Abstract
With the priority of poverty reduction and with accelerating change in many dimensions, up-to-date and realistically informed perceptions of the lives and conditions of people living in poverty have come to matter more than ever. At the same time, new pressures and incentives increasingly trap decision-makers in headquarters and capital cities, reinforcing earlier (1983) analysis of the attraction of urban ‘cores’ and the neglect of rural ‘peripheries’. These trends make decision-makers’ learning about poverty and from people living in poverty rarer and ever more important. One common means has been rural development tourism, the phenomenon of the brief rural visit from an urban centre. In 1983, six biases of such visits – spatial, project, person, seasonal,
diplomatic and professional - against seeing, meeting and learning from the poorer people, were identified and described. Security can now be added as a seventh.
Much can be done to offset the biases. The solution is to make more visits, not fewer, and to enjoy doing them better. In addition, new and promising approaches have been pioneered for experiential, direct learning, face-to-face with poor and marginalised people. Examples are: UNHCR’s annual participatory assessments by staff; SDC’s ‘views of the poor’ participatory
research in Tanzania; and various forms of immersion, most recently those being convened and organised by ActionAid International. In many immersions, outsiders become guests for a few days and nights, and live, experience and learn in a community. The question now is not how an organisation can afford the time and other resources for immersions for its staff. It is how, if it is seriously pro-poor, it can possibly not do so.

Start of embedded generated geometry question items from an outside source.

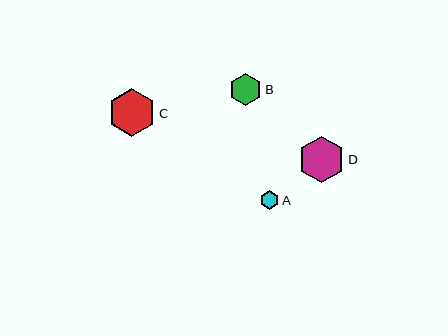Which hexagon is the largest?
Hexagon C is the largest with a size of approximately 48 pixels.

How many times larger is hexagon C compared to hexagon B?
Hexagon C is approximately 1.5 times the size of hexagon B.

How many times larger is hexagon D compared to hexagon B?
Hexagon D is approximately 1.4 times the size of hexagon B.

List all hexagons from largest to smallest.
From largest to smallest: C, D, B, A.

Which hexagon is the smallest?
Hexagon A is the smallest with a size of approximately 18 pixels.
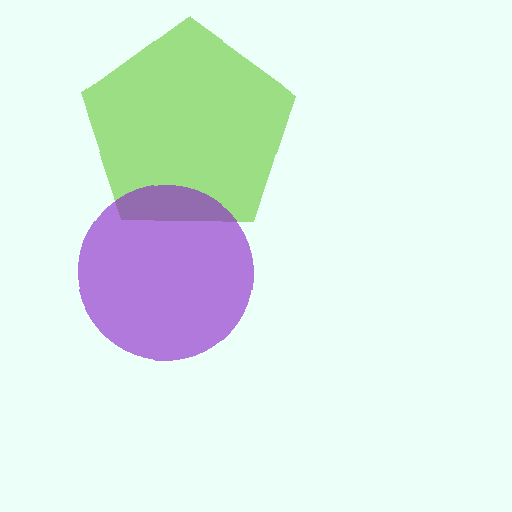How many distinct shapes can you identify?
There are 2 distinct shapes: a lime pentagon, a purple circle.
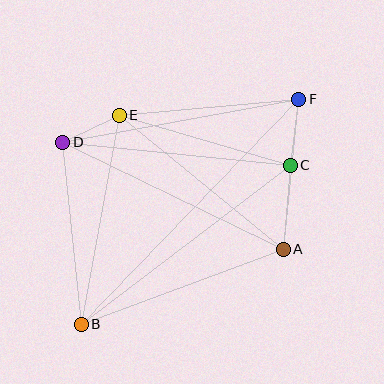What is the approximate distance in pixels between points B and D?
The distance between B and D is approximately 183 pixels.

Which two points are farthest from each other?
Points B and F are farthest from each other.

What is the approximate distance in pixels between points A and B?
The distance between A and B is approximately 216 pixels.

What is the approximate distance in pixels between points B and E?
The distance between B and E is approximately 212 pixels.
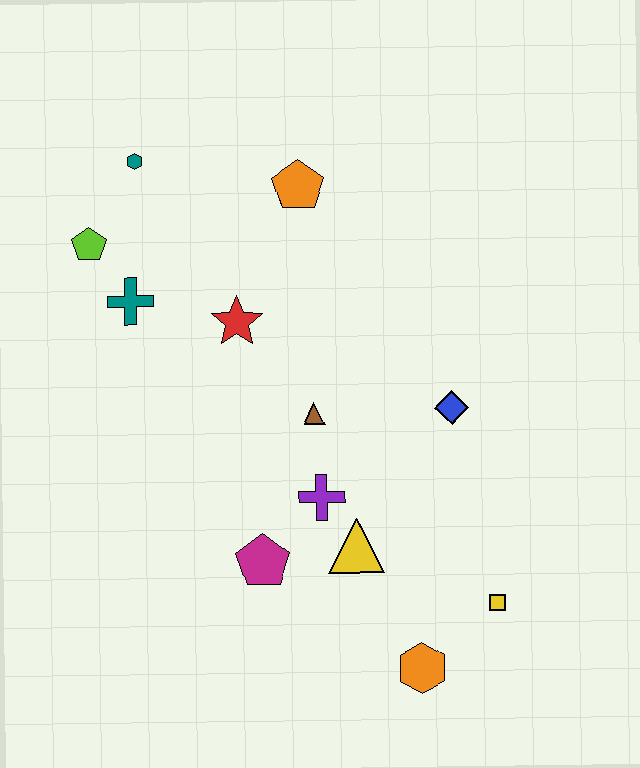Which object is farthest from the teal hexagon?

This paper is a challenge to development actors to practice a responsible pro-poor professionalism; to be pioneers and champions, seizing and making space for themselves and others to offset the biases and traps of headquarters and capital cities; and to have the vision and guts to seek out direct experiential learning and so to be in touch and up-to-date with the realities of the people living in poverty whom they seek to serve.